The Standard and Poor’s ratings agency yesterday downgraded the EU’s long-term credit rating one notch, from “AAA” to “AA+”, citing weaker credit worthiness among the bloc.
“The downgrade ... reflects our view of weaker creditworthiness among the 28 EU member states, including among net creditors to the EU’s budget,” the agency said.
“We consider that the EU’s financial arrangements have deteriorated, and that cohesion among members has lessened.”
The outlook was stable, it said.
The downgrade came as EU leaders held a summit in Brussels to try and work out an agreement on deeper economic reforms and defense policy after striking a landmark banking union deal.
Satisfied with a banking union deal that would result in one of the biggest handovers of sovereignty to the EU since the creation of the euro currency, leaders meeting in Brussels put off plans for the next step in tighter economic policy coordination until late next year.
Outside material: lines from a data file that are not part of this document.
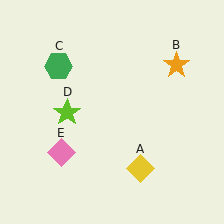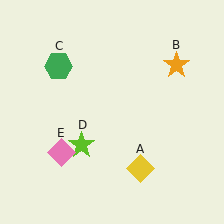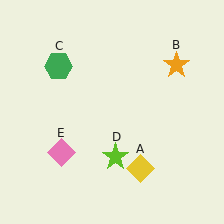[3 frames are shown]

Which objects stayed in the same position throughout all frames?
Yellow diamond (object A) and orange star (object B) and green hexagon (object C) and pink diamond (object E) remained stationary.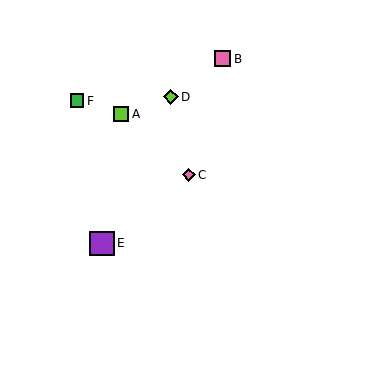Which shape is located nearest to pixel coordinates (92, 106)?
The green square (labeled F) at (77, 101) is nearest to that location.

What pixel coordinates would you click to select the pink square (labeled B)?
Click at (222, 59) to select the pink square B.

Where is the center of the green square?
The center of the green square is at (77, 101).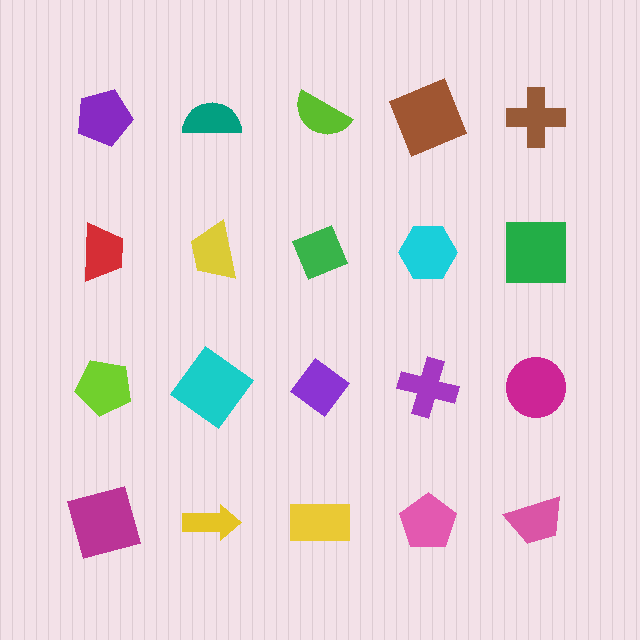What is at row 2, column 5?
A green square.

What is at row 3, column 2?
A cyan diamond.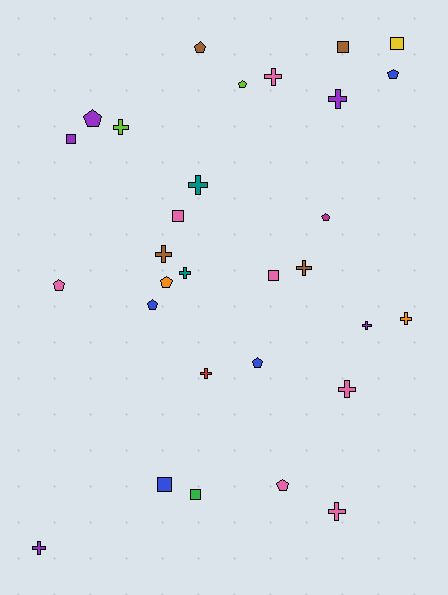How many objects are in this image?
There are 30 objects.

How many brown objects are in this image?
There are 4 brown objects.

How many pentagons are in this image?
There are 10 pentagons.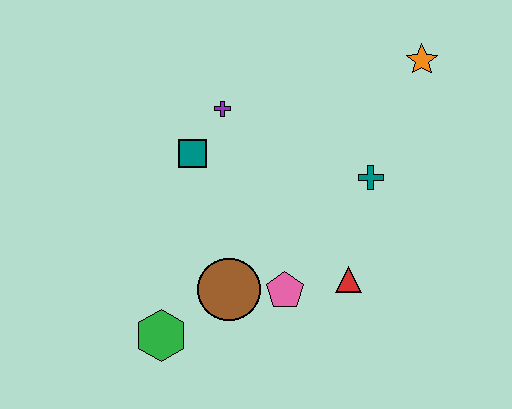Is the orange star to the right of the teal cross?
Yes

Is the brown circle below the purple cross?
Yes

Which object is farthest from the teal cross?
The green hexagon is farthest from the teal cross.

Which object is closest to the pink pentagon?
The brown circle is closest to the pink pentagon.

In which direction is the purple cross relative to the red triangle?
The purple cross is above the red triangle.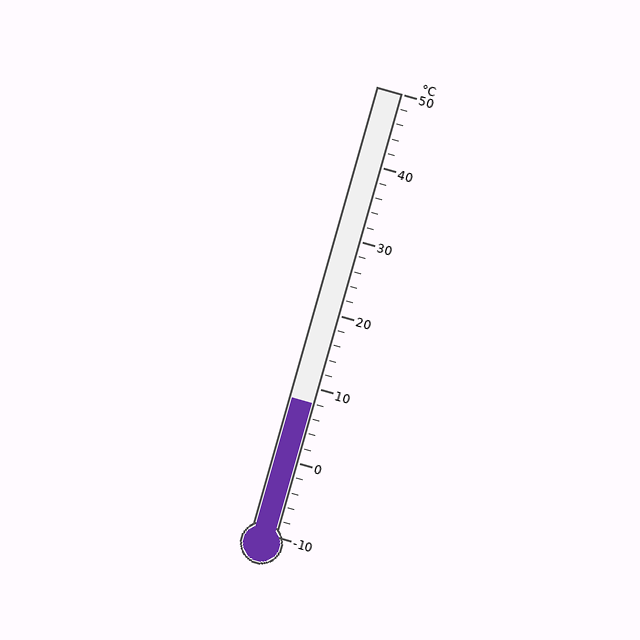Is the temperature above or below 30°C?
The temperature is below 30°C.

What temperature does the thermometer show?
The thermometer shows approximately 8°C.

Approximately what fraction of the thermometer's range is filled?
The thermometer is filled to approximately 30% of its range.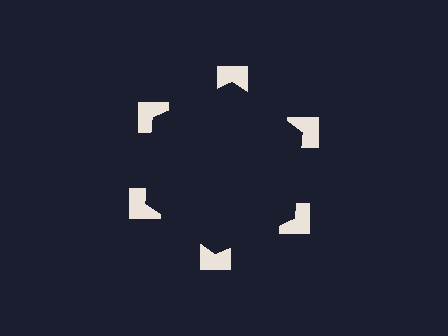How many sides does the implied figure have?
6 sides.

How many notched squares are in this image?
There are 6 — one at each vertex of the illusory hexagon.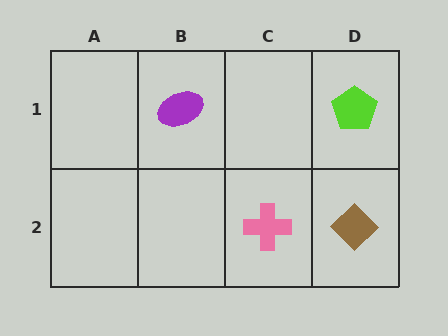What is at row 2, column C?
A pink cross.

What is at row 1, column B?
A purple ellipse.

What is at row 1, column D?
A lime pentagon.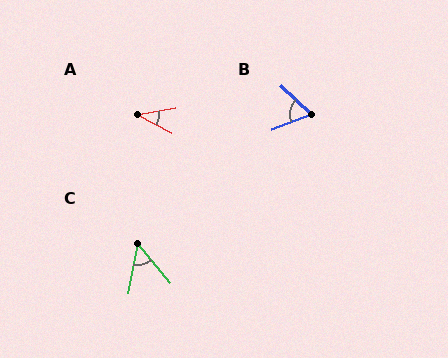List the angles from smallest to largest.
A (37°), C (51°), B (64°).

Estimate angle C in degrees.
Approximately 51 degrees.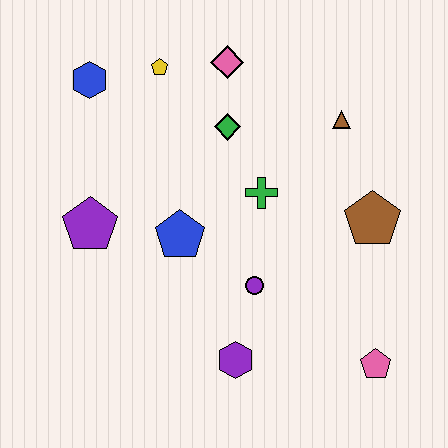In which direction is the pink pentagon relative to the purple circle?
The pink pentagon is to the right of the purple circle.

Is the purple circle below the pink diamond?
Yes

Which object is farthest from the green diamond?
The pink pentagon is farthest from the green diamond.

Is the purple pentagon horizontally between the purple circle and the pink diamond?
No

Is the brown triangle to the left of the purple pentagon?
No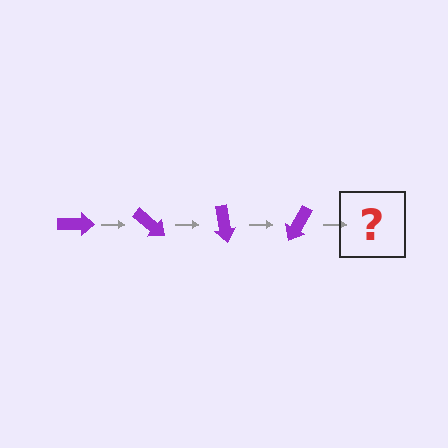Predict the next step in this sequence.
The next step is a purple arrow rotated 160 degrees clockwise.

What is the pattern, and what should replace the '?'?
The pattern is that the arrow rotates 40 degrees clockwise each step. The '?' should be a purple arrow rotated 160 degrees clockwise.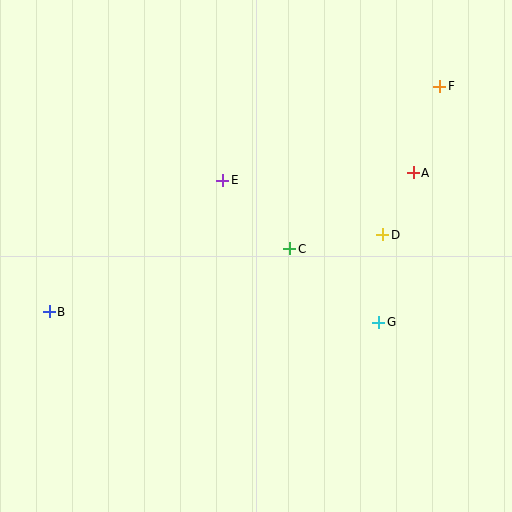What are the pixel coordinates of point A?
Point A is at (413, 173).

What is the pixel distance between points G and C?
The distance between G and C is 115 pixels.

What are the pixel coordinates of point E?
Point E is at (223, 180).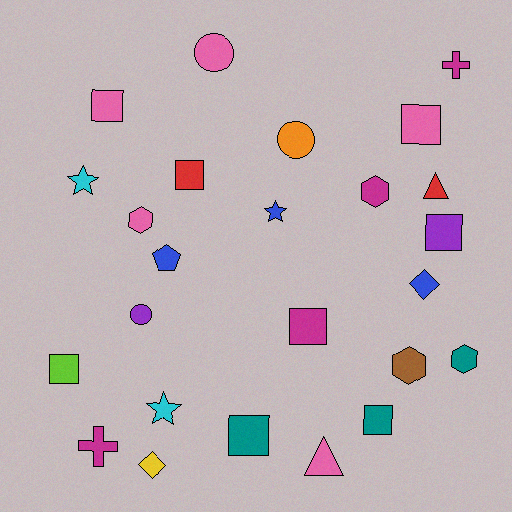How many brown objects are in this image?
There is 1 brown object.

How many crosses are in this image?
There are 2 crosses.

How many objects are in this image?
There are 25 objects.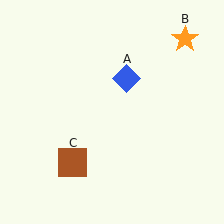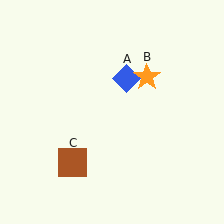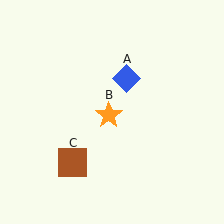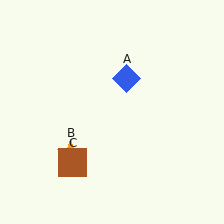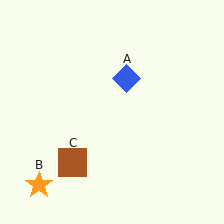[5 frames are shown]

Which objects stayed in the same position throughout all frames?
Blue diamond (object A) and brown square (object C) remained stationary.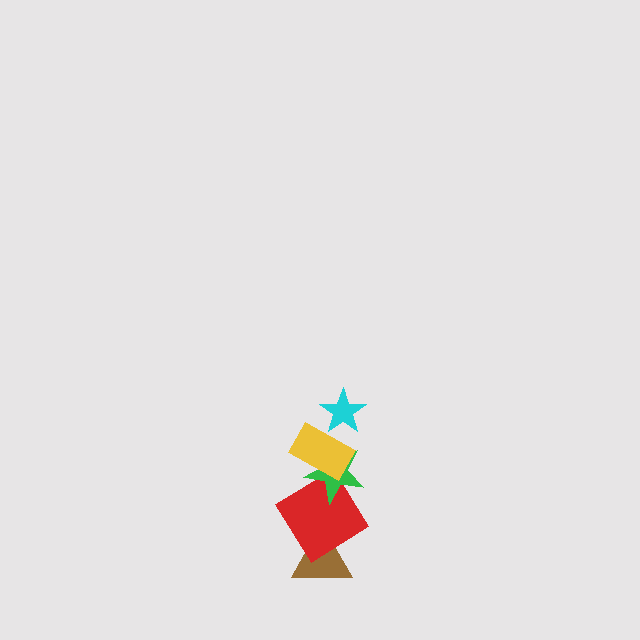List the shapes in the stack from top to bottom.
From top to bottom: the cyan star, the yellow rectangle, the green star, the red diamond, the brown triangle.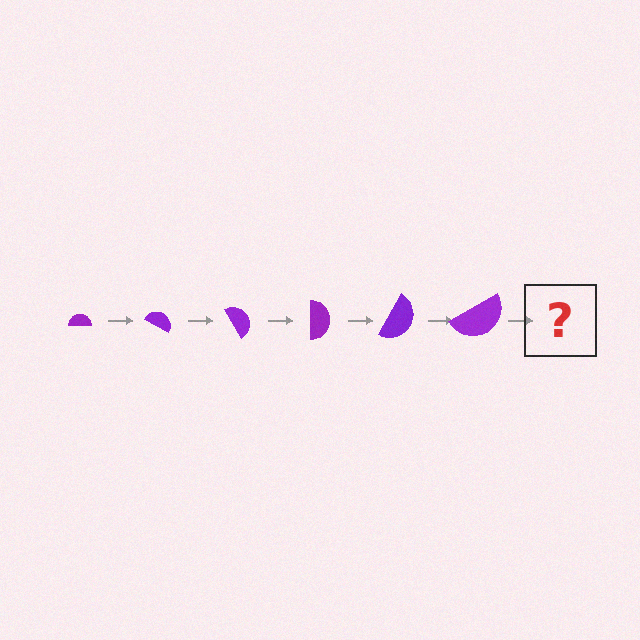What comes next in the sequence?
The next element should be a semicircle, larger than the previous one and rotated 180 degrees clockwise from the start.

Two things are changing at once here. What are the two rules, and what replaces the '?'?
The two rules are that the semicircle grows larger each step and it rotates 30 degrees clockwise each step. The '?' should be a semicircle, larger than the previous one and rotated 180 degrees clockwise from the start.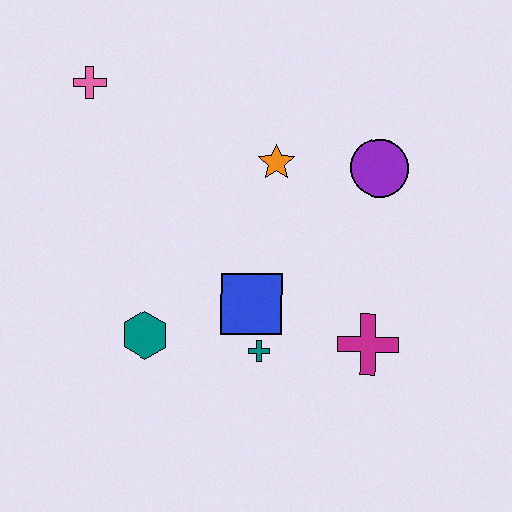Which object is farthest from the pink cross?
The magenta cross is farthest from the pink cross.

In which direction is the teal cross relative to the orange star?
The teal cross is below the orange star.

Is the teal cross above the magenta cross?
No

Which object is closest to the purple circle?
The orange star is closest to the purple circle.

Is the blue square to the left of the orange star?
Yes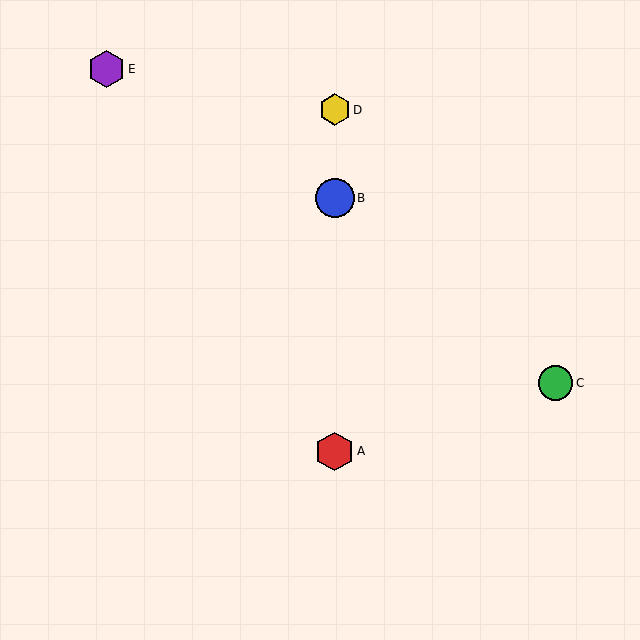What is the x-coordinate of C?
Object C is at x≈555.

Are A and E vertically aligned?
No, A is at x≈335 and E is at x≈107.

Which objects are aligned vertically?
Objects A, B, D are aligned vertically.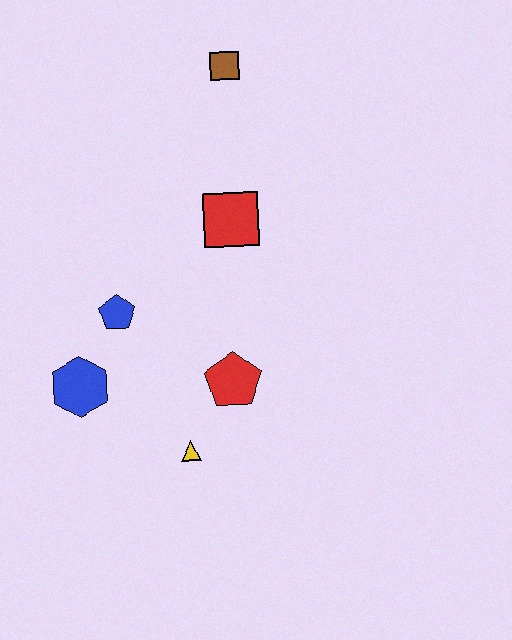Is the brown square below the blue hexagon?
No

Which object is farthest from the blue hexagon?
The brown square is farthest from the blue hexagon.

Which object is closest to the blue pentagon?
The blue hexagon is closest to the blue pentagon.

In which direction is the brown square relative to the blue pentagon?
The brown square is above the blue pentagon.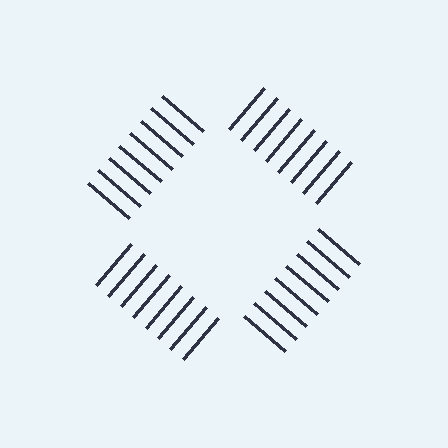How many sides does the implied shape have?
4 sides — the line-ends trace a square.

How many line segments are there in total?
32 — 8 along each of the 4 edges.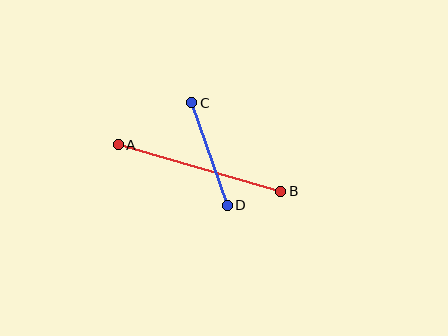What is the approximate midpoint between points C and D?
The midpoint is at approximately (209, 154) pixels.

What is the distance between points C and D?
The distance is approximately 109 pixels.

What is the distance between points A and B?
The distance is approximately 169 pixels.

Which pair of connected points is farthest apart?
Points A and B are farthest apart.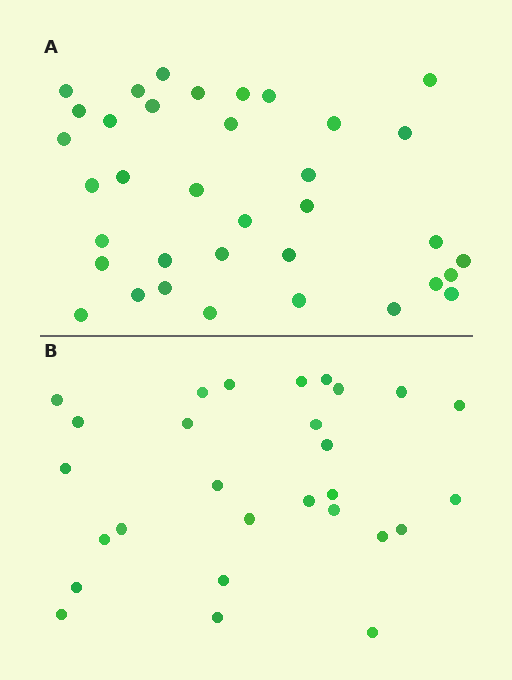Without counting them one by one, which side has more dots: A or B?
Region A (the top region) has more dots.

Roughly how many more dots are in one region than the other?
Region A has roughly 8 or so more dots than region B.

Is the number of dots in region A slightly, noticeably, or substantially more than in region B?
Region A has noticeably more, but not dramatically so. The ratio is roughly 1.3 to 1.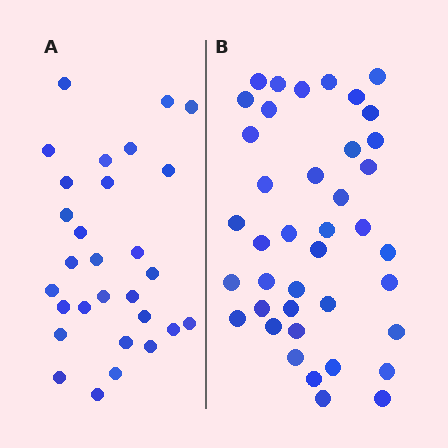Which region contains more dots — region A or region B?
Region B (the right region) has more dots.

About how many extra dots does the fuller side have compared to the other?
Region B has roughly 12 or so more dots than region A.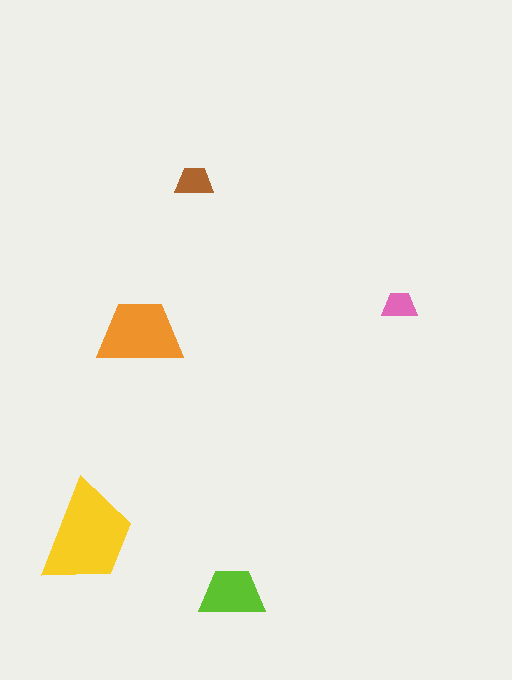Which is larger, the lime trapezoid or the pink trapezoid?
The lime one.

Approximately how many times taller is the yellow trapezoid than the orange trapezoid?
About 2 times taller.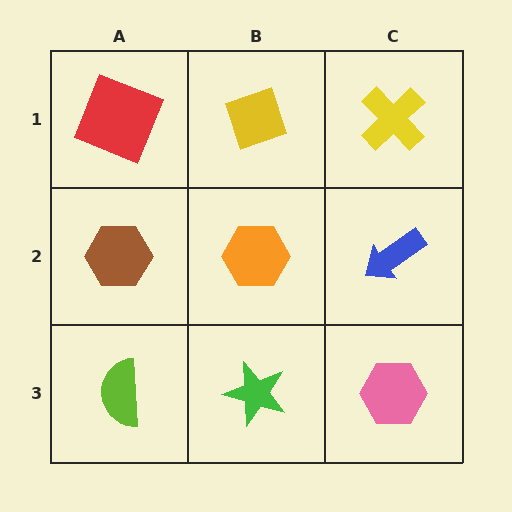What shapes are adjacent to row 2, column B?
A yellow diamond (row 1, column B), a green star (row 3, column B), a brown hexagon (row 2, column A), a blue arrow (row 2, column C).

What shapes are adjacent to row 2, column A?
A red square (row 1, column A), a lime semicircle (row 3, column A), an orange hexagon (row 2, column B).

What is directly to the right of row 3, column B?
A pink hexagon.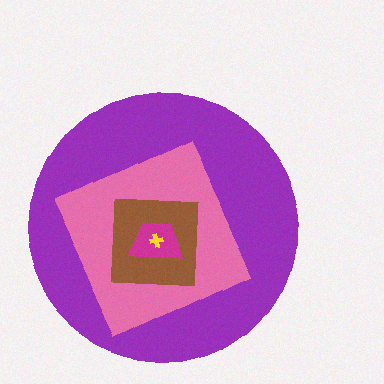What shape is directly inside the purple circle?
The pink diamond.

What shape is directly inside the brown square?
The magenta trapezoid.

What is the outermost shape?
The purple circle.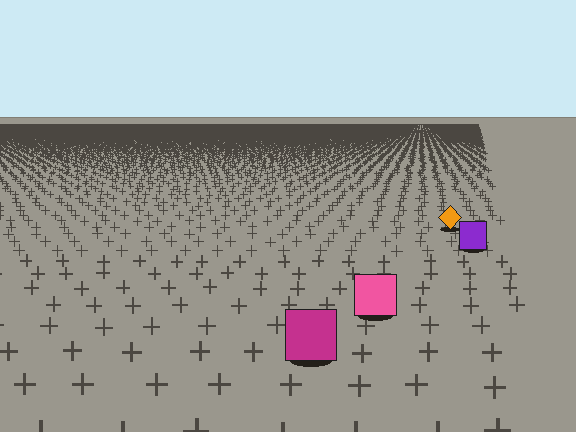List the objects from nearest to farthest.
From nearest to farthest: the magenta square, the pink square, the purple square, the orange diamond.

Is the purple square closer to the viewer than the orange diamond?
Yes. The purple square is closer — you can tell from the texture gradient: the ground texture is coarser near it.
The landmark bank regulation deal includes a single body to police and wind up ailing banks, backed by a fund paid for by the banks themselves to avoid using taxpayer money.
The banking union is seen as a means to ensure stability in the eurozone, and proponents also hope it will help facilitate much-needed growth and jobs by getting the banks to lend freely again.
With fragile growth of just 1.1 percent and a stubbornly high unemployment rate of 12.2 percent expected for next year, the eurozone is badly in need of a boost.